Updated: Oct 15, 2022
The Pāli canon contains many thousands of discourses (they are even difficult to count exactly, 8000? 10000? more?), spanning from a few sentences, to fairly long pieces of many pages, but mostly in the range of some thousands of words.
The discourses were not meant to be read as a book or as an entire collection. They were pronounced in times where culture was an entirely oral affair, based on listening and remembering. It is thus likely that many discourses are intended to be more or less self-contained. Knowledge of the whole corpus was not required. Each discourse is are like a seed, with the potential of giving rise to the whole teaching, if duly stimulated (investigated).
To get started, there are at least five discourses that are very representative of the Buddha's teachings and of his key interests.
(1) The discourse on the simile of the arrow (SN 36.6) draws attention to a fundamental insight concerning the three bases of intentionality that, in the Buddha's view, should be abandoned, namely, greed, aversion, and ignorance. In this discourses, the Buddha shows why aversion is in a sense more fundamental, and how the other two emerge as a way of dealing with it.
(2) The discourse on friendliness (Sn 1.8) illustrates a way of practice aimed at abandoning aversion, and how doing so leads to greater ease and clarity, which might even result in ultimate freedom. This is also a reminder about how deeply entrenched are one's own training and a more compassionate attitude towards all living beings.
(3) The discourse on the five themes for frequent recollection (AN 5.57) provides a simple and yet extremely powerful synthesis of one way of approaching meditation, which starts from a verbalized contemplation of a certain theme, and then develops its practical, moral, cognitive and emotional implications. It shows how reflecting on apparently depressing topics (aging, illness, death, separation) can be a source of happiness and release.
(4) There are several discourses in which the Buddha explains what he realized during his own awakening. A particularly powerful one, is 'The World' (Ud 3.10). Here the Buddha introduces several of his main topics of reflection and teaching: the need to abandon greed, aversion, and ignorance; the pointlessness of self-concern, the necessity of dismissing the the duality between existence and nonexistence, and the process of conditioned co-origination.

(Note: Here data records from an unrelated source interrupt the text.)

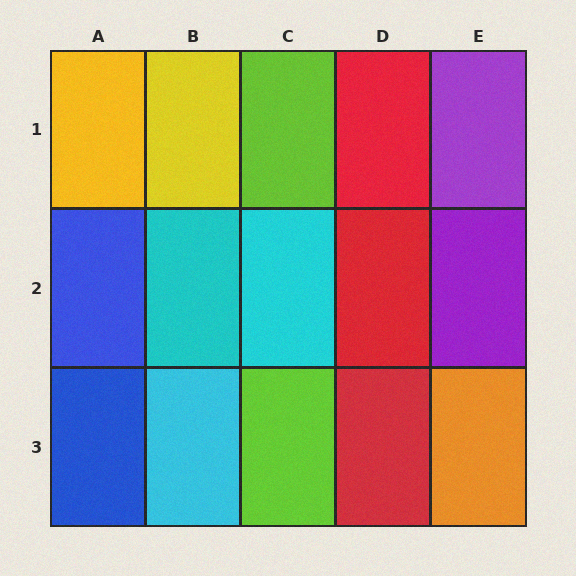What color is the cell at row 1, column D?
Red.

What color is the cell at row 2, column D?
Red.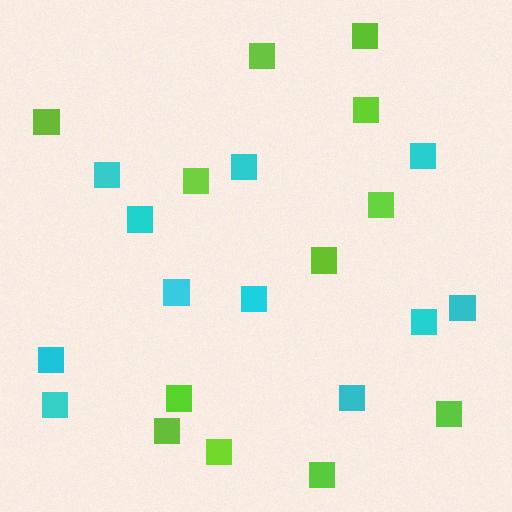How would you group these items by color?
There are 2 groups: one group of cyan squares (11) and one group of lime squares (12).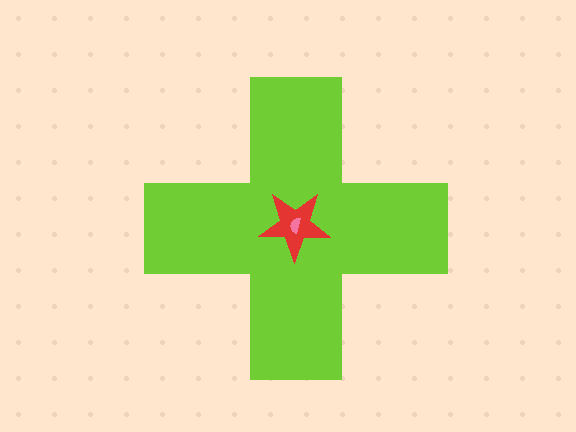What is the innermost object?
The pink semicircle.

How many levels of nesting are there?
3.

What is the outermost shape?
The lime cross.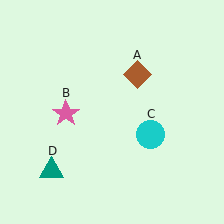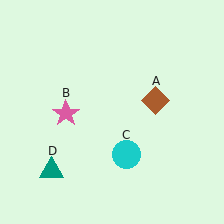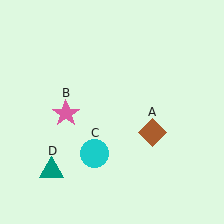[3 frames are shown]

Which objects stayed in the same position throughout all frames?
Pink star (object B) and teal triangle (object D) remained stationary.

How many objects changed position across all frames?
2 objects changed position: brown diamond (object A), cyan circle (object C).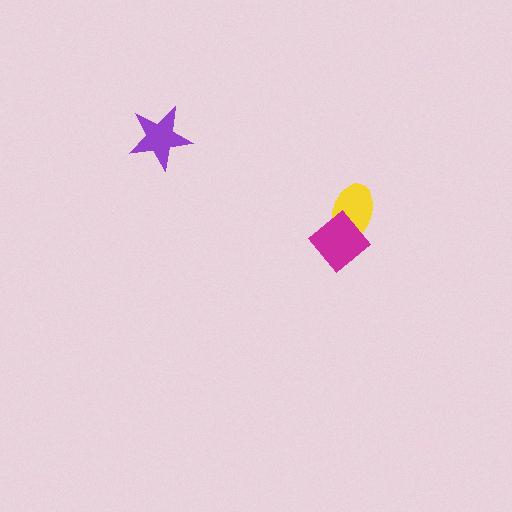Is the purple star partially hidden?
No, no other shape covers it.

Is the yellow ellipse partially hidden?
Yes, it is partially covered by another shape.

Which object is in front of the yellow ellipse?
The magenta diamond is in front of the yellow ellipse.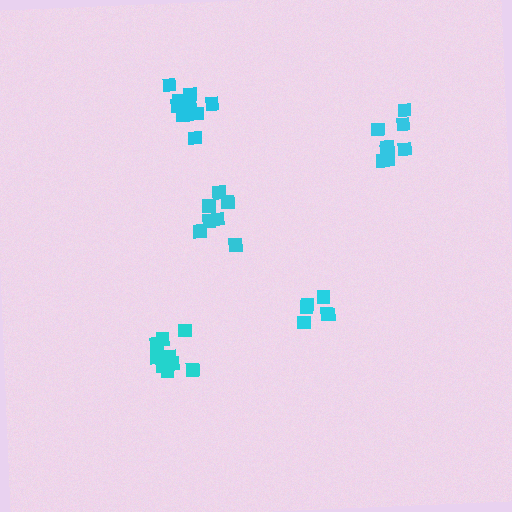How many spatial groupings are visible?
There are 5 spatial groupings.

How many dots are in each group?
Group 1: 6 dots, Group 2: 9 dots, Group 3: 8 dots, Group 4: 7 dots, Group 5: 10 dots (40 total).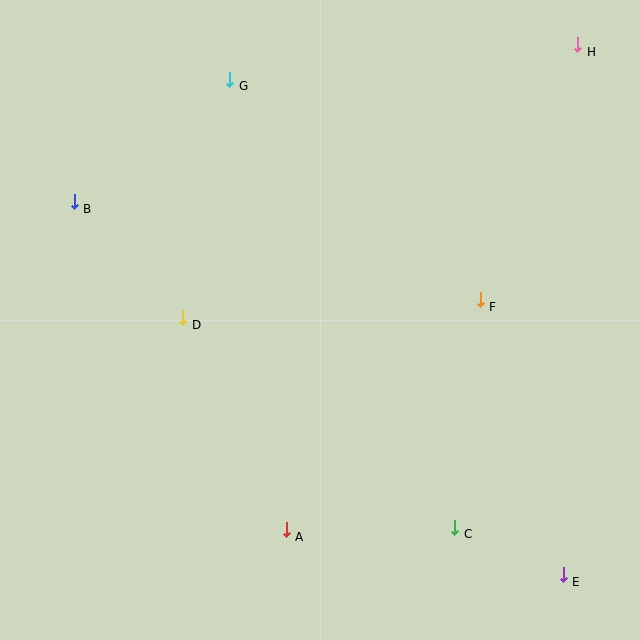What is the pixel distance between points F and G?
The distance between F and G is 334 pixels.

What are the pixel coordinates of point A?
Point A is at (286, 537).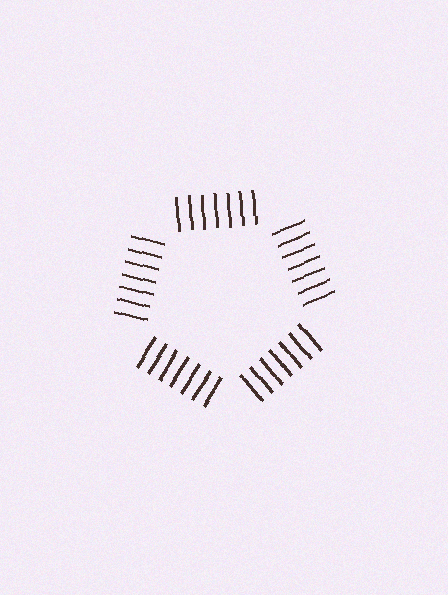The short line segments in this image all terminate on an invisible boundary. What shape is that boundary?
An illusory pentagon — the line segments terminate on its edges but no continuous stroke is drawn.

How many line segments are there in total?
35 — 7 along each of the 5 edges.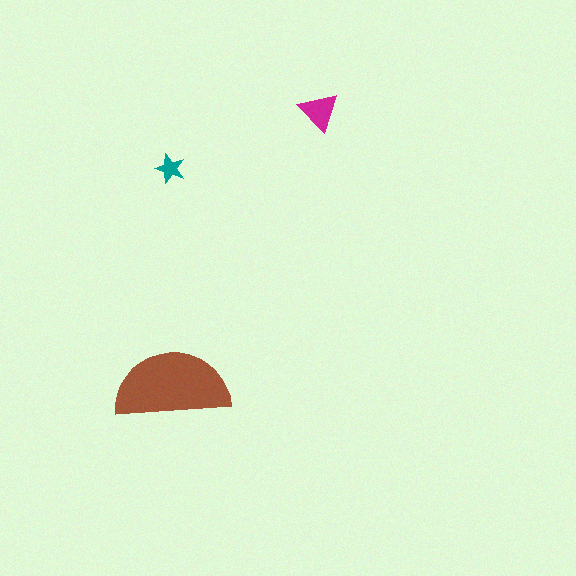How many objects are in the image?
There are 3 objects in the image.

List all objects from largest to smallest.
The brown semicircle, the magenta triangle, the teal star.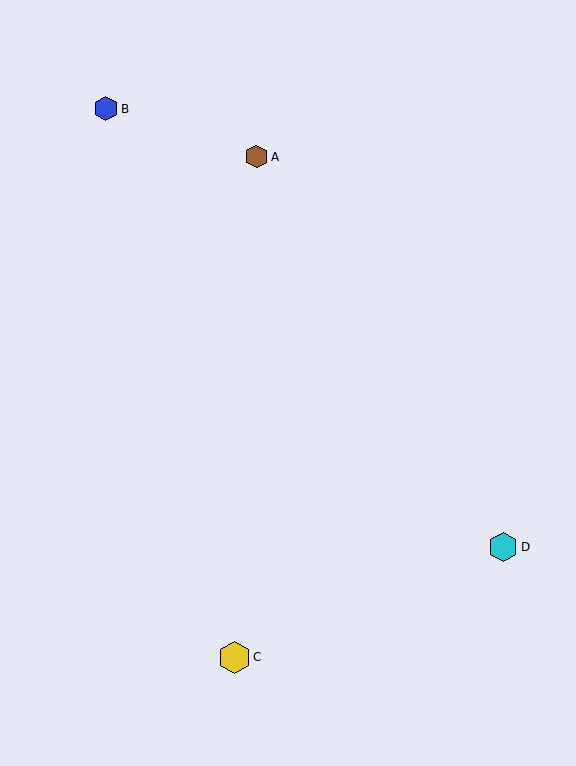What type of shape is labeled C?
Shape C is a yellow hexagon.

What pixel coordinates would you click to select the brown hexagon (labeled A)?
Click at (257, 157) to select the brown hexagon A.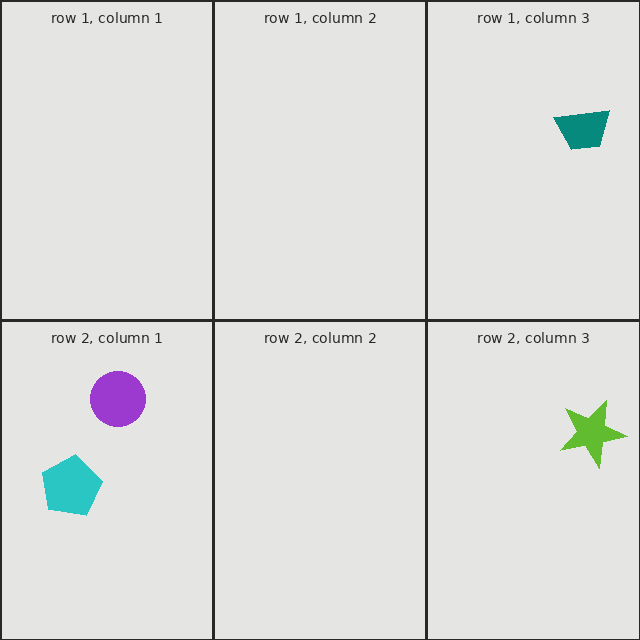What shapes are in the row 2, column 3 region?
The lime star.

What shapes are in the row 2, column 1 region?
The cyan pentagon, the purple circle.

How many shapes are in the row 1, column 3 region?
1.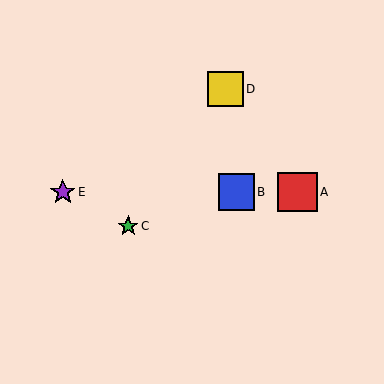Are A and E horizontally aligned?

(5) The Buddha is epitomized as the ideal teacher, which means that he knew (or learned) how to present his insights to the audience in such a way to establish a connection with them and eventually lead them to grow. This skill is apparent in what is perhaps the most important of all the discourses, the 'Setting in motion of the wheel of Reality' (SN 56.11), which encompasses the whole teaching and its development, by also outlining the DNA of the Buddha's training.
This discourse is more subtle than what might seem at a first superficial reading, and it is also composed with a polyphonic and symphonic style that makes it particularly beautiful.
In traditional Buddhist communities, this is one of the discourses that is also fairly regularly chanted.